YOLOv5改进系列（25）——添加LSKNet注意力机制（大选择性卷积核的领域首次探索）

🚀 一、LSKNet介绍

论文题目：《Large Selective Kernel Network for Remote Sensing Object Detection》
论文地址：https://arxiv.org/pdf/2303.09030.pdf
代码实现： GitHub - zcablii/LSKNet: (ICCV 2023) Large Selective Kernel Network for Remote Sensing Object Detection

1.1 LSKNet简介

LSKNet是指Large Selective Kernel Network的缩写，翻译为大型选择性核网络。

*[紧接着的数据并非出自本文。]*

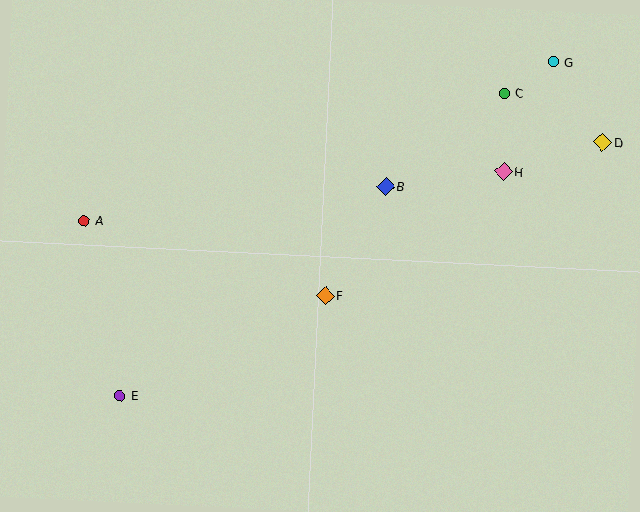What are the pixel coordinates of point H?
Point H is at (504, 171).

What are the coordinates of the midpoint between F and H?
The midpoint between F and H is at (415, 233).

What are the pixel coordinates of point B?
Point B is at (386, 186).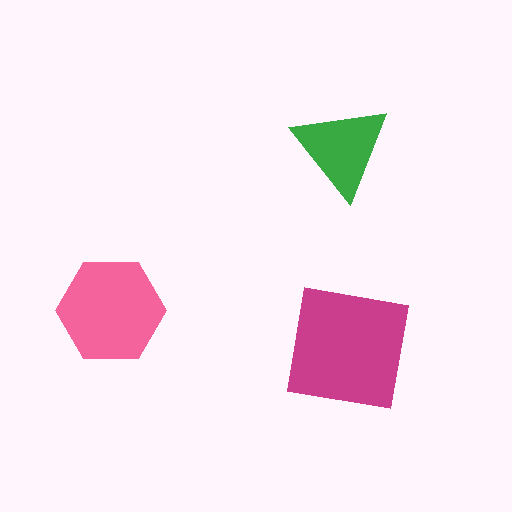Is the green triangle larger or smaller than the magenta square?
Smaller.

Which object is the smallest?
The green triangle.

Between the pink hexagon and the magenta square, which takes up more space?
The magenta square.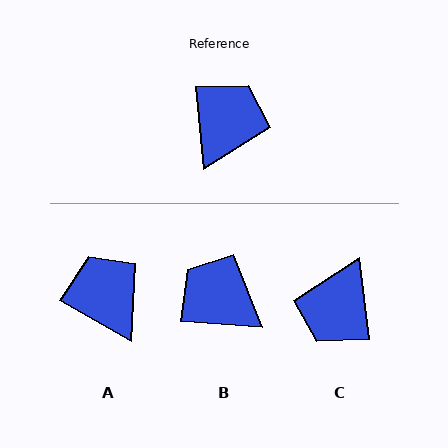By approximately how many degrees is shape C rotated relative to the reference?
Approximately 179 degrees clockwise.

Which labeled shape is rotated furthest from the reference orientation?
C, about 179 degrees away.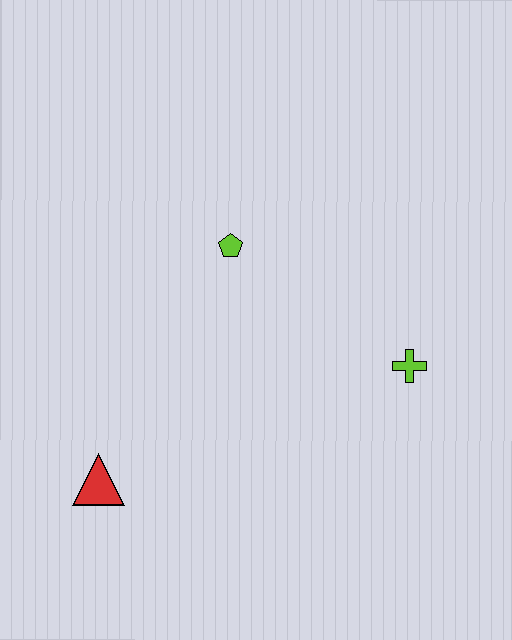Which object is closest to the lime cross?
The lime pentagon is closest to the lime cross.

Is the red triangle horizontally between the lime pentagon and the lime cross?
No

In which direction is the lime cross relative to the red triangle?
The lime cross is to the right of the red triangle.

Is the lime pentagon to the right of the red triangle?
Yes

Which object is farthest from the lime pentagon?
The red triangle is farthest from the lime pentagon.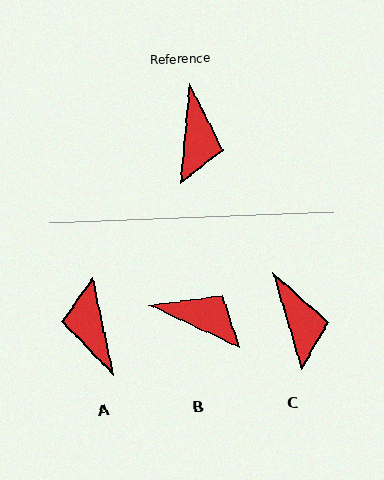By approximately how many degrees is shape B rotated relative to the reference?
Approximately 71 degrees counter-clockwise.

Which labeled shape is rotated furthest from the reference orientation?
A, about 162 degrees away.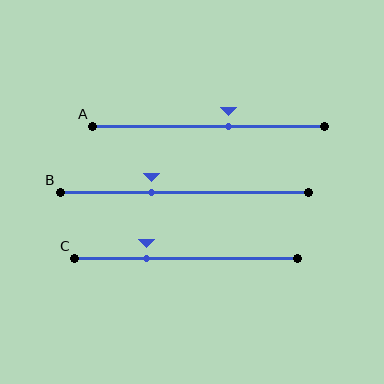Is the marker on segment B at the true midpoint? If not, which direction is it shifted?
No, the marker on segment B is shifted to the left by about 13% of the segment length.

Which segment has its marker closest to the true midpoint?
Segment A has its marker closest to the true midpoint.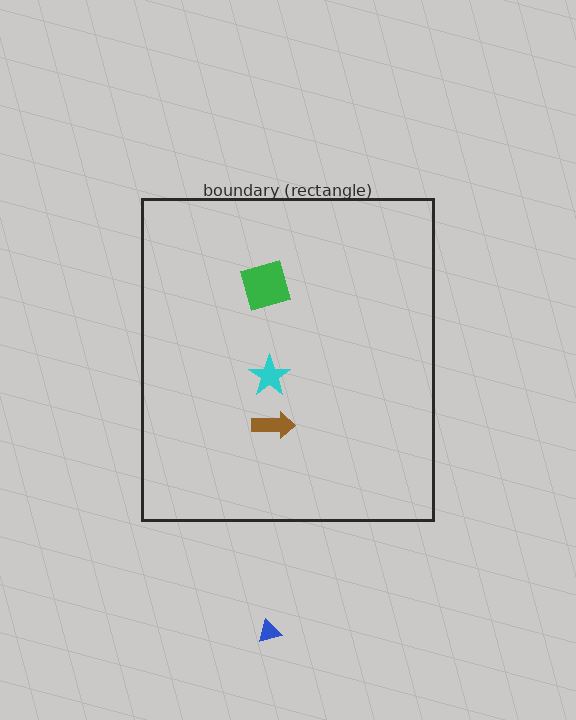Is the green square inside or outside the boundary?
Inside.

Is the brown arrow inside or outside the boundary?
Inside.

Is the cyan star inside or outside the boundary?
Inside.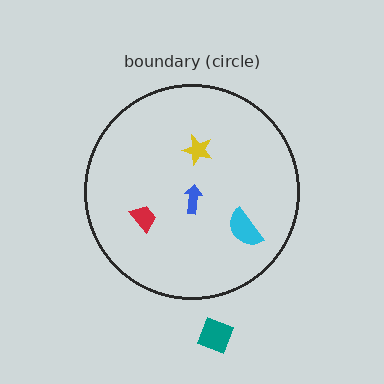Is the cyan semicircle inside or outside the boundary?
Inside.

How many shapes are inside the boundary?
4 inside, 1 outside.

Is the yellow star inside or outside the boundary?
Inside.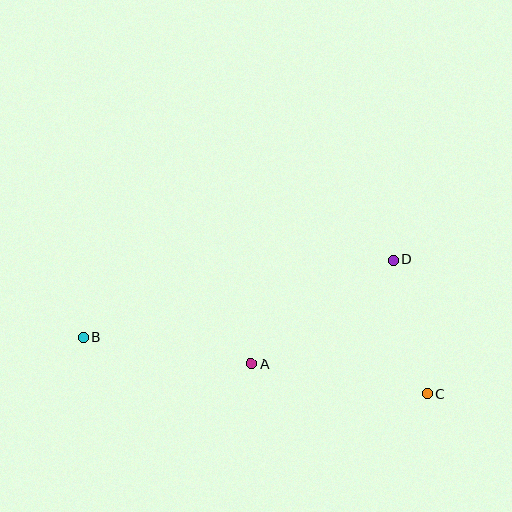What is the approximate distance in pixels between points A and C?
The distance between A and C is approximately 179 pixels.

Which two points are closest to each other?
Points C and D are closest to each other.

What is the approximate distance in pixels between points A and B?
The distance between A and B is approximately 170 pixels.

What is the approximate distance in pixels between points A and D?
The distance between A and D is approximately 176 pixels.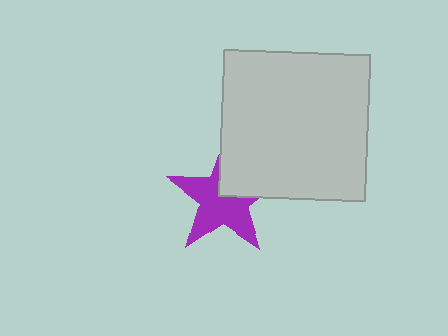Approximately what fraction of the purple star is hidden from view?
Roughly 33% of the purple star is hidden behind the light gray square.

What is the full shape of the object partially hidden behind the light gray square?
The partially hidden object is a purple star.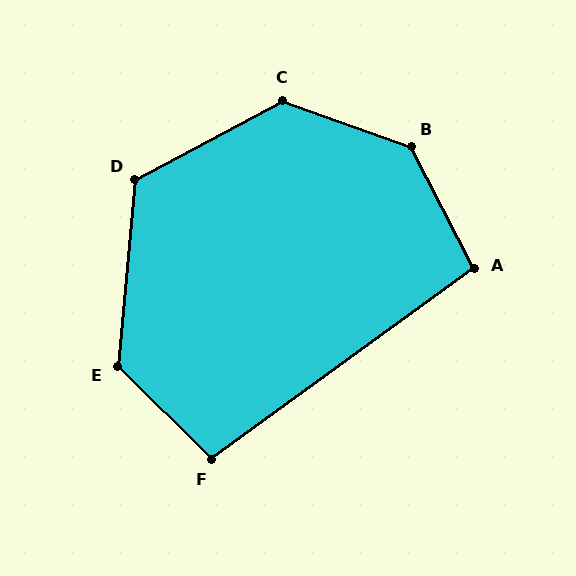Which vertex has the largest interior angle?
B, at approximately 137 degrees.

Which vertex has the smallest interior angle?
A, at approximately 99 degrees.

这是南开大学在ICCV2023会议上新提出的目标检测旋转算法，基本原理就是通过一系列Depth-wise 卷积核和空间选择机制来动态调整目标的感受野，从而允许模型适应不同背景的目标检测。

这篇论文着重于遥感目标的特征提取，原始遥感目标检测的不足：

精确识别遥感影像中的目标通常需要充分的背景信息支持。有限的背景区域可能会对模型的识别效果产生影响，例如在背景信息稀缺的情况下，模型可能会错误地将十字路口误认为是道路。
不同类型的目标对背景信息的需求是多样的。以足球场为例，其可通过明显的球场边界线进行区分，因此所需的背景信息较少。然而，十字路口与道路相似，容易受到树木和其他遮挡物的影响，因此为了进行准确的识别，需要提供足够广泛的背景信息范围。

经验证，LSKNet虽然结构简单，但能够获得优异的检测性能，在HRSC2016、DOTA-v1.0、FAIR1M-v1.0三个典型数据集上都取得了SOTA。

1.2 LSKNet网络结构

本文改进方法：

通过使用卷积核大小为5*5的普通卷积与卷积核大小为7*7的膨胀卷积，相结合来达到卷积核大小为23*23的大核卷积的效果，从而使网络在进行特征提取的时候获得超大的感受野，进而，获得丰富的上下文信息，也就是背景信息。这一点是在目前较为流行的主干特征提取网络（resnet系列，swin-transform）中是没有的。
通过使用普通二维卷积与Sigmoid函数设计了一种模块选择网络，使得网络可以针对不同的检测目标动态的选取不同感受野大小的卷积，从而获得最好的检测效果。例如，针对自身特征就比较明显的对象（足球场）就选择感受野较小的卷积来提取特征。针对自身特征不太明显的对象（船只，交叉路口）则选取感觉野较大的卷积来提取特征，利用目标周围的背景信息来提高这类目标识别的准确率。

具体方法：

（1）首先，LSKNet通过使用普通卷积和膨胀卷积，分别生成两个不同的特征图。

（2）接着，通过应用卷积核大小为1*1的卷积，将两者的通道数调整为相同的大小。再将它们叠加在一起，形成对应的特征图。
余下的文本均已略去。